4. Describe their current behavior: Take the essences and the specific examples you have created and determine what kind of behavior your character might exhibit as a result of their past.
Simple examples: our leading lady, a woman who: hides her body; avoids friends from her past; mistrusts anyone who comments favorably on her appearance; desires to control her education and her intellect; avoids alcohol.
5. Raise the stakes: Emotions are extreme. Play in the realm of this extreme when dealing with the fears and ambitions of your characters. These essences are all encompassing; meaning that we spend our lifetimes with them. Don’t cheat your characters by being afraid to raise the stakes as high as you can. Needing to find a precious stone to sell to an art dealer by midnight to raise the financing to save your character’s mother’s house before the bank takes it away from her tomorrow is exciting! Look back at your own life and think of how seriously you take your essences. When your essences are threatened, will you fight to extremes to defend them? Just as when they are fulfilled, do you enjoy some of your greatest moments in life? Play in the realm of the extreme. Raise the stakes. Your essences are life and death to you – let them be that way to your characters.
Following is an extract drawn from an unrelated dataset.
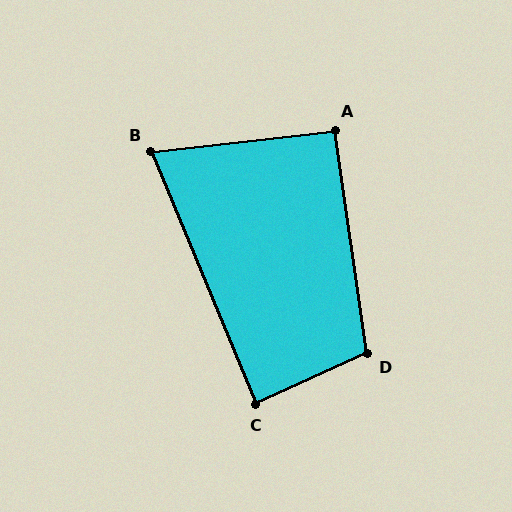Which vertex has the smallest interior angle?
B, at approximately 74 degrees.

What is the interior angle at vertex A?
Approximately 92 degrees (obtuse, close to a right angle).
6. Don’t meddle: Of course, you might be saying to yourself, “How do I not meddle? I’m the writer!” But a truthful story is going to grow from your willingness to let your characters make their own decisions, based on how you have defined them (which, after these exercises, will be in great depth). As their “parent”, you have to let your children go; this is the point at which your story truly begins. DO NOT MEDDLE IN THEIR LIVES. Continually remind yourself that it’s not about you. You just serve the story. Let your characters make their own decisions. If you ever find yourself not knowing what decision they might make, question your homework and rework their essences, behaviors, and stakes until their choice becomes obvious.
7. Let your characters play: Once you have developed several characters by labeling their essences, getting specific, defining their behavior, and raising the stakes, you are ready to begin to let them interact. It’s like the first day at a new school, ripe with possibility. When properly developed, there is no way to predict how your characters will behave in any given situation, but they are so full of life and their own agendas that they are ready to interact with other characters who have been developed to the same level. If you have done the work to get to this place – this is where your characters will begin to write themselves.